FDA staff look favourably on Acambis smallpox vaccine

by | 16th May 2007 | News

Shares in UK biotechnology firm Acambis have risen after a review ahead of an advisory meeting in the USA made positive noises about the efficacy of the firm’s new smallpox vaccine.

Shares in UK biotechnology firm Acambis have risen after a review ahead of an advisory meeting in the USA made positive noises about the efficacy of the firm’s new smallpox vaccine.
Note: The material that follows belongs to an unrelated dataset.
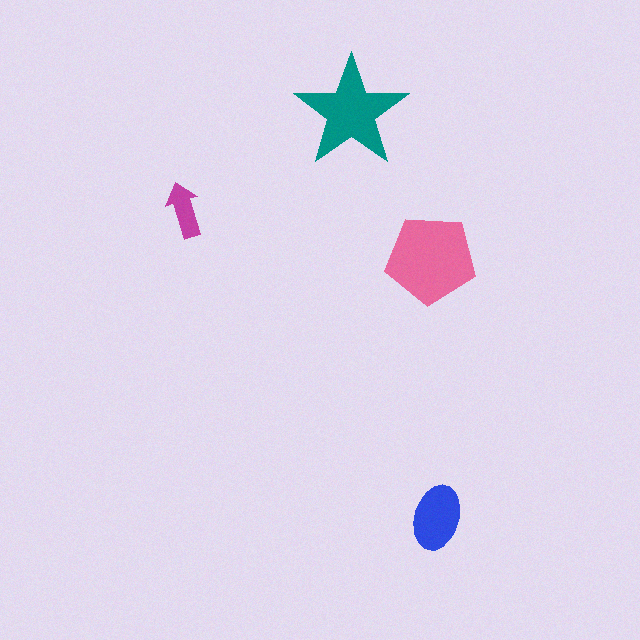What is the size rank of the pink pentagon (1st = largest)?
1st.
Staff at the US Food and Drug Administration, speaking ahead of an advisory meeting at the agency on Thursday, said that data from studies of the company’s ACAM2000 vaccine showed it is non-inferior to Wyeth’s now-discontinued smallpox vaccine Dryvax, from which it is derived, while efficacy was demonstrated in two Phase III clinical trials in that it generated major cutaneous reaction and serum neutralising antibody.

The USA has already stockpiled 192.5 million doses of the vaccine, according to its manufacturer, and Acambis anticipates that the vaccine, if approved by the FDA, will be used on deployed military personnel and others at risk of smallpox if there is an outbreak.

The USA ended routine childhood vaccination against smallpox in 1971, but after the terrorist attacks of September 11, 2001, the Bush administration ordered that some military personnel be vaccinated and recommended shots for front-line health care workers. The government since has stockpiled enough smallpox vaccine for everyone in the country.

If approval is forthcoming, this will be a quite a boost for Acambis especially when one remembers how the firm’s stock slumped at the end of last year when the US Department of Health and Human services decided that its tender to provide a weakened version of the vaccine was uncompetitive.